It is simply not the case that Title VII bars any employment practice that can be applied only by identifying an employee’s sex. Many commonplace practices that distinguish between the sexes do not violate Title VII because they account for real physiological differences between the sexes without treating either sex less favorably. Sex-specific restrooms, for example, and dress codes. [I’d add in sex-specific locker rooms in corporate gyms.] (Brief 35-38.)
[DOJ also cites with approval the Fourth Circuit’s allowance of “gender-normed” fitness standards by the FBI. I’m very doubtful that the Fourth Circuit’s opinion in Bauer v. Lynch is sound, as I think that the gender-normed fitness standards clearly treat men less favorably. But those on the Left who think that the opinion is sound and who think that Title VII prohibits discrimination based on transgender status have some additional explaining to do.]
3. Discrimination against transgender persons does not constitute sex stereotyping prohibited by Title VII.
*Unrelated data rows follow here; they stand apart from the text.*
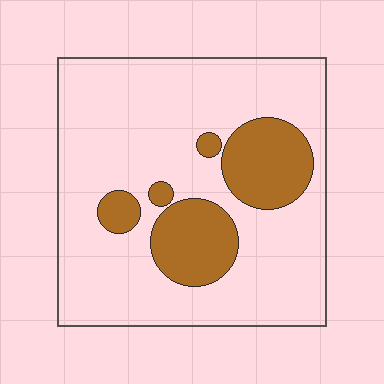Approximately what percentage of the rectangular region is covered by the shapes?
Approximately 20%.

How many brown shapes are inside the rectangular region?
5.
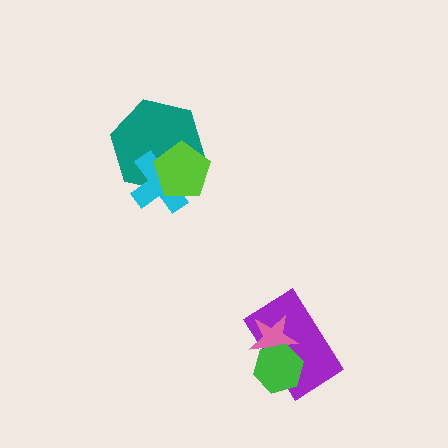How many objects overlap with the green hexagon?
2 objects overlap with the green hexagon.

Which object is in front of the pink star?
The green hexagon is in front of the pink star.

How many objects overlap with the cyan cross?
2 objects overlap with the cyan cross.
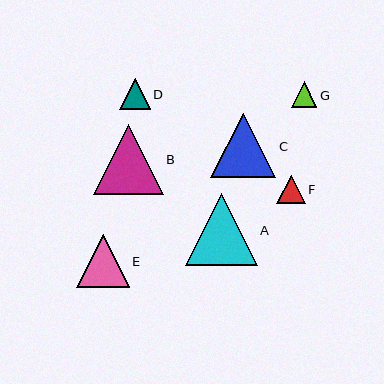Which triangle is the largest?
Triangle A is the largest with a size of approximately 72 pixels.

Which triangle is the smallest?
Triangle G is the smallest with a size of approximately 25 pixels.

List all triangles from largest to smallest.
From largest to smallest: A, B, C, E, D, F, G.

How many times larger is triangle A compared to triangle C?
Triangle A is approximately 1.1 times the size of triangle C.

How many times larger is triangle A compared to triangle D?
Triangle A is approximately 2.3 times the size of triangle D.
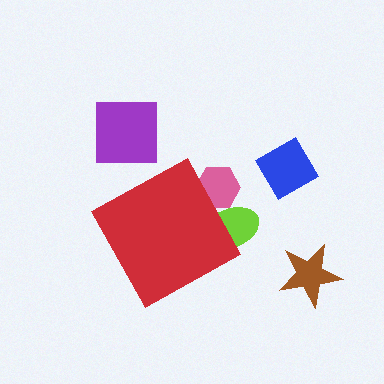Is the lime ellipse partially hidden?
Yes, the lime ellipse is partially hidden behind the red diamond.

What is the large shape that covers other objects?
A red diamond.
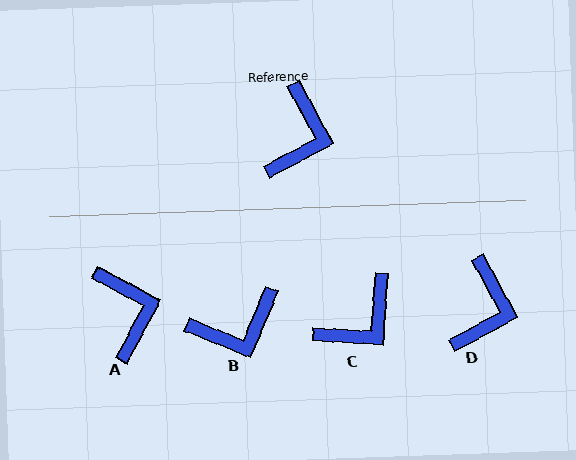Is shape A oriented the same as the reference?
No, it is off by about 34 degrees.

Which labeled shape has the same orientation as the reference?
D.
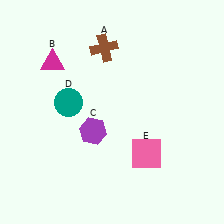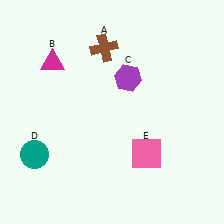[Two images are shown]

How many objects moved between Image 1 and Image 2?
2 objects moved between the two images.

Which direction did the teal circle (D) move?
The teal circle (D) moved down and to the left.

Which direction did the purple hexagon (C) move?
The purple hexagon (C) moved up and to the right.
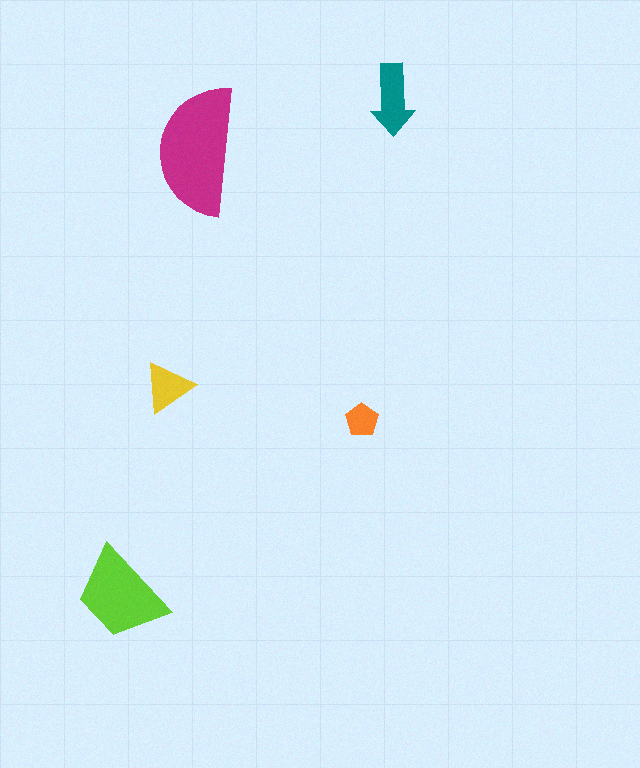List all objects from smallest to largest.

Sex stereotyping by itself is not a Title VII violation. Price Waterhouse v. Hopkins (1989) merely recognized that a plaintiff can use evidence that an employer engaged in sex stereotyping to show that the employer discriminated because of sex. But it did not recognize sex stereotyping as a freestanding category of Title VII liability. A plaintiff must still show that an employer treated members of one sex less favorably than similarly situated members of the opposite sex. Otherwise, countless sex-specific policies—e.g., sex-specific restrooms, or a requirement that men wear neckties—would be susceptible to challenge as predicated on sex stereotypes. (Like any other plaintiff, a transgender person may use evidence of sex stereotyping in proving discrimination on the basis of sex.) (Brief 45-50.)